He calls total cost of care contracting "absolutely a core component of what we do."

Such contracting has a long history in one of HCSC's markets in Illinois, with about 100,000 members and 75 different risk-bearing entities that agree to accept professional and outpatient diagnostic risk in the form of capitation. Hamman and his team are charged with tailoring such programs for the variety of market types served by the five health plans under HCSC's banner in Illinois, Oklahoma, Montana, New Mexico, and Texas.

He says total cost of care contracting is gaining traction because of three primary components in its Blue Advantage program in Illinois: demonstrably higher quality compared with HCSC's broad PPO, often even with the same providers; member satisfaction that is at least as good as the PPO product; and costs that are lower by 26% per member, per month.

"Those are results. Not just concepts," he says. "When you put the right incentives in place, you get the right outcomes."

He focuses on the fact that member satisfaction is at least as good in the capitated group as it is with those in the PPO, which he says is counterintuitive, because the capitated plan limits patient choice.

"When you put the right incentives in place, you get the right outcomes."

For patients in the total cost of care group, all care is managed by the primary care physician entity they choose. The insurer has delegated 100% of case and utilization management to that physician.

"So it lends itself to engagement from physicians, one of the main drivers of higher patient satisfaction," he says.
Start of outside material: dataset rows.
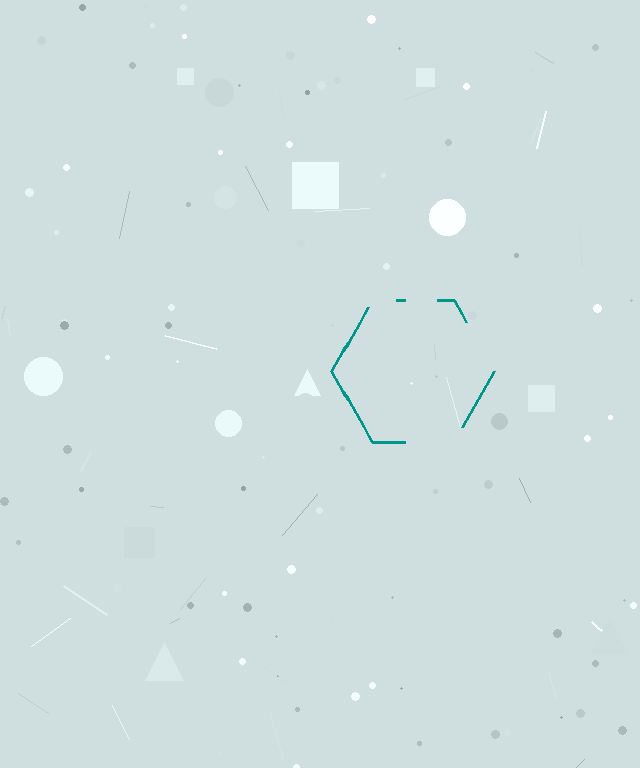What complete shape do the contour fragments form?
The contour fragments form a hexagon.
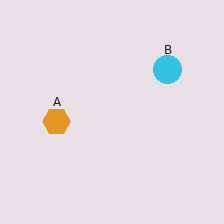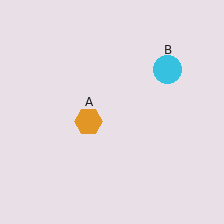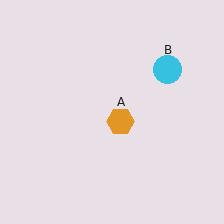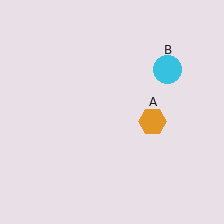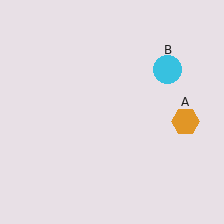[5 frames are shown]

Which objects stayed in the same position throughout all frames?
Cyan circle (object B) remained stationary.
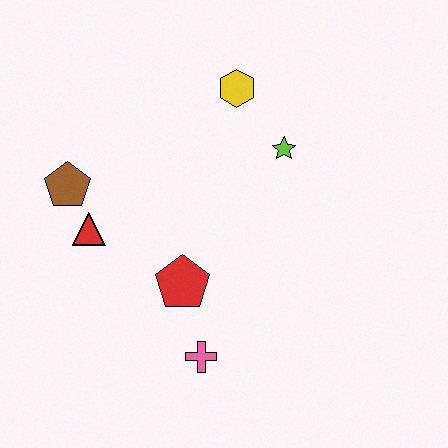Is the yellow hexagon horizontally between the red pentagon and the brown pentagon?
No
The provider engagement models using their PPO benefit design are better because of things they've learned with the capitated plan, says Hamman. That means HCSC can take components of what works well and apply those attributes to the less restrictive PPO benefit design to better manage its overall cost and improve the patient experience.
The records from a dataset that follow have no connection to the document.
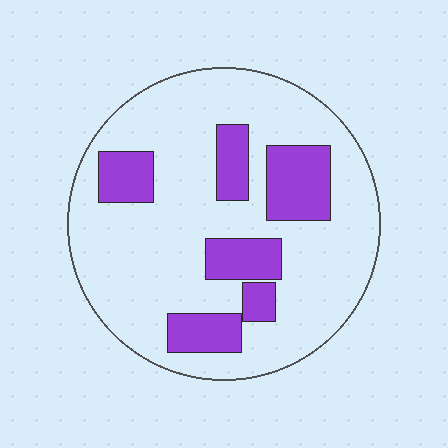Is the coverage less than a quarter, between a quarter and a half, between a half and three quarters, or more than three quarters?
Less than a quarter.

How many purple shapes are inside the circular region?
6.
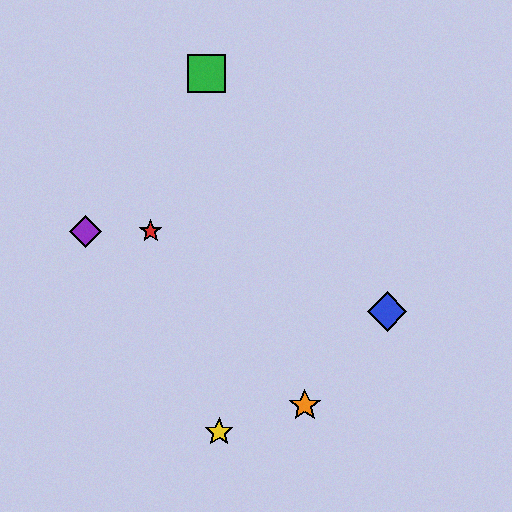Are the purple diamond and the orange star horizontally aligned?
No, the purple diamond is at y≈231 and the orange star is at y≈405.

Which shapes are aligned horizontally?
The red star, the purple diamond are aligned horizontally.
"One premise of using total cost of care is using it as a baseline on which we can then structure the new care models," he says.
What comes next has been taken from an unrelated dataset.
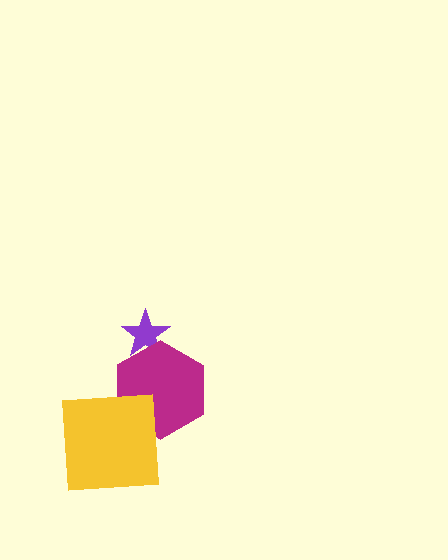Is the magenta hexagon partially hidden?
Yes, it is partially covered by another shape.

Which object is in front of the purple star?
The magenta hexagon is in front of the purple star.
For example, once populations are identified and attributed in an ACO or patient-centered medical home structure, HCSC can use that denominator of patients to measure provider performance. Calculating the risk-adjusted total cost of care and quality performance measures of that provider entity against a baseline over time forms the foundation from which incentives are measured. That allows the team to create a control group using the same methodology as a means to measure and refine the overall care model effectiveness.

Implementing modern capitated contracts—given a checkered history—means learning lessons from what didn't work in the 1990s, Hamman says.

"Too many HMOs cut the capitation check back then and just hoped everything went well," he says. "Not having the appropriate incentives in place most likely led to the perception of withheld care or bad patient satisfaction."

Much of the failure of capitation back then stemmed from a lack of transparency around the cost of care, he says. HCSC has learned that lesson, he insists.

"Now, we provide them with not only the data but also help in translating that data into actionable information and the tools they need to succeed in these models."

It's one thing to identify the patient population for which providers are accountable, but it's at least as important to help providers understand the interventions they need to make, says Hamman. That means providing them with analytics, care management techniques, and outreach to the highest-risk patients.

To help ensure success for both sides under capitation, HCSC takes on the role of provider education, Hamman says, adding that the biggest impact of the cost of care is and will remain the physician's pen. Where they refer and, more important, understanding the cost and quality impact of those referrals is at least as much the insurer's responsibility as the provider's. Radiology, lab, and other commodity-type services like colonoscopy can have a huge impact on the cost of care, Hamman says.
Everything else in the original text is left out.